Diesen Standpunkt vertritt Joël Rubinfeld, der Gründer der Liga gegen Antisemitismus, ein Mann, der einst Vizepräsident der sehr populistischen Volkspartei von Mischaël Modrikamen war. Es wird als Weitergabe der Positionen des israelischen Ministerpräsidenten Binyamin Netanyahu angesehen. Er prangert an: „Die Gemeinschaft trauert jetzt allein um die Todesfälle vom 7. Oktober und hofft auf die Freilassung der israelischen Geiseln.“ Ihm zufolge würden Juden unter dem Mangel an Empathie und positiven Reaktionen seitens der Presse und der linken Parteien leiden. Die „Glückwünsche“, die die Hamas im November 2023 an Premierminister Alexander De Croo nach seiner Rede am Grenzposten Rafah richtete, gingen – wenn auch ausgewogen – immer noch nicht durch.

Dieser Satz wird jedoch von Teilen der jüdischen Gemeinschaft als übertrieben angesehen, da sie glauben, dass die Behörden und die belgische Polizei alles tun, um ihre Sicherheit zu gewährleisten.
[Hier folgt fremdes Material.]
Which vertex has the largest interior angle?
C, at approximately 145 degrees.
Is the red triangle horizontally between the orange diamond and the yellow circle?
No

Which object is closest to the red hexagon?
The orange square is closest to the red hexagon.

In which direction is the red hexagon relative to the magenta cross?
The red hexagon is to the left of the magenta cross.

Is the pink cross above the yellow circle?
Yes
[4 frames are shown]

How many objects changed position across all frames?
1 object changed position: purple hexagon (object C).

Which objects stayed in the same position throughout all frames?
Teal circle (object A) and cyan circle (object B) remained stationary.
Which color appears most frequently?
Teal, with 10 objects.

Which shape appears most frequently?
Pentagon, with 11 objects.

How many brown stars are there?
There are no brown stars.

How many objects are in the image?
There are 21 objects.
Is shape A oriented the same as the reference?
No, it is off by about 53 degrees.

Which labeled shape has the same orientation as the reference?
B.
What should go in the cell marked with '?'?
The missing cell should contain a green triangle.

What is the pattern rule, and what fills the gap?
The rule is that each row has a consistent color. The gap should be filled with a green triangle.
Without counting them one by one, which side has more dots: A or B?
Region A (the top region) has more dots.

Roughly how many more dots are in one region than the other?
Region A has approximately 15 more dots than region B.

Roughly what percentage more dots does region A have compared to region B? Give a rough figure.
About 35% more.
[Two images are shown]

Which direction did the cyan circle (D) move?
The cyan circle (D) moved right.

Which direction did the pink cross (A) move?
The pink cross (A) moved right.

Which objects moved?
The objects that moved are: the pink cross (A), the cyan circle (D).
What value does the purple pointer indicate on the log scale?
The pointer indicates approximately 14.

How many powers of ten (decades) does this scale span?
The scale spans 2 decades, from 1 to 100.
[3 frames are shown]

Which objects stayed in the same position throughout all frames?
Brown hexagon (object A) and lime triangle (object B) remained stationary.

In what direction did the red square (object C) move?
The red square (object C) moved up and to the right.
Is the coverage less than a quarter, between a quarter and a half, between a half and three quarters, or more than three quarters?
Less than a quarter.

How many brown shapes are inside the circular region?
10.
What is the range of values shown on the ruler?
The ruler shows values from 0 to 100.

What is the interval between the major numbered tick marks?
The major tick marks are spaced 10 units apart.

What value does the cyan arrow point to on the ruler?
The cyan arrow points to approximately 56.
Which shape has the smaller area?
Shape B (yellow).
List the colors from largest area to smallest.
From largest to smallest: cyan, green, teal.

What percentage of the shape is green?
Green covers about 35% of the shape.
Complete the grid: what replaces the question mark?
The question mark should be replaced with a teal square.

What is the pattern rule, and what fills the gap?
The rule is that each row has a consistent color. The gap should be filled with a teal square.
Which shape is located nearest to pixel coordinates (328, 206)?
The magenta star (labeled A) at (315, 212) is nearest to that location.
Allerdings kann die politische Welt ihre Verlegenheit über die aktuelle Situation nicht verbergen. Immer wenn der Konflikt im Nahen Osten wieder aufflammt, muss er den Spagat zwischen der jüdischen und der arabisch-muslimischen Gemeinschaft schaffen, um die Lage zu beruhigen.

Dieses Mal werden die Spannungen durch das Wahlklima, das praktisch das ganze Jahr über vorherrschte, noch verschärft. Zusätzlich zu den Parlaments-, Europa- und Regionalwahlen im Juni finden an diesem Sonntag, dem 13. Oktober, die Kommunal- und Provinzwahlen statt. Die kommunitäre Abstimmung ist in bestimmten Teilen des Landes und seiner Hauptstadt zu einem vorrangigen Ziel für die französischsprachige Linke geworden, die versucht, die Stimmen der Muslime zu gewinnen. Diese Wahlentscheidung hätte zur Folge, dass die jüdische Minderheit in der Debatte unsichtbar gemacht oder sogar zum Sündenbock gemacht würde, der mit dem Segen der Politik der Rachsucht des pro-palästinensischen Lagers ausgeliefert wird.

„Eine sehr gemeinschaftliche Lesart des politischen Lebens“

Zitiert in Das EchoDer französische Politikwissenschaftler David Khalfa glaubt, dass „die belgische Linke, einschließlich der Sozialisten, eine feindselige Vision gegenüber Israel hat und dies mit einer sehr gemeinschaftlichen Lesart des politischen Lebens verbunden ist“. Er warnt: „Diese Lesart ist sehr gefährlich, weil sie sehr kurzfristig ist. Es verstärkt die Polarisierung, während meiner Meinung nach linke Parteien bei der Förderung von Frieden und Zusammenleben an vorderster Front stehen sollten. Aber dafür müssen wir von Verantwortung sprechen und dürfen nicht eines der beiden Lager von der Verantwortung für die Blockade des Friedensprozesses entbinden. Wenn es der belgischen Linken wirklich um das Schicksal der Palästinenser geht, muss sie verstehen, dass die Palästinenser früher oder später eine diplomatische Lösung mit den Israelis finden müssen.“

Auf höchster Staatsebene haben Premierminister De Croo und Außenminister Hadja Lahbib ein Jahr lang versucht, vorsichtig die Äquidistanzpolitik zu reproduzieren, die Belgien seit Jahrzehnten im Nahen Osten verfolgt. Aber weder die Verurteilung vom 7. Oktober noch die Forderung nach Freilassung der israelischen Geiseln noch die Bekräftigung des Rechts Israels auf Selbstverteidigung haben es geschafft, einige der belgischen Juden davon zu überzeugen, dass ihre Regierung sie beschützt.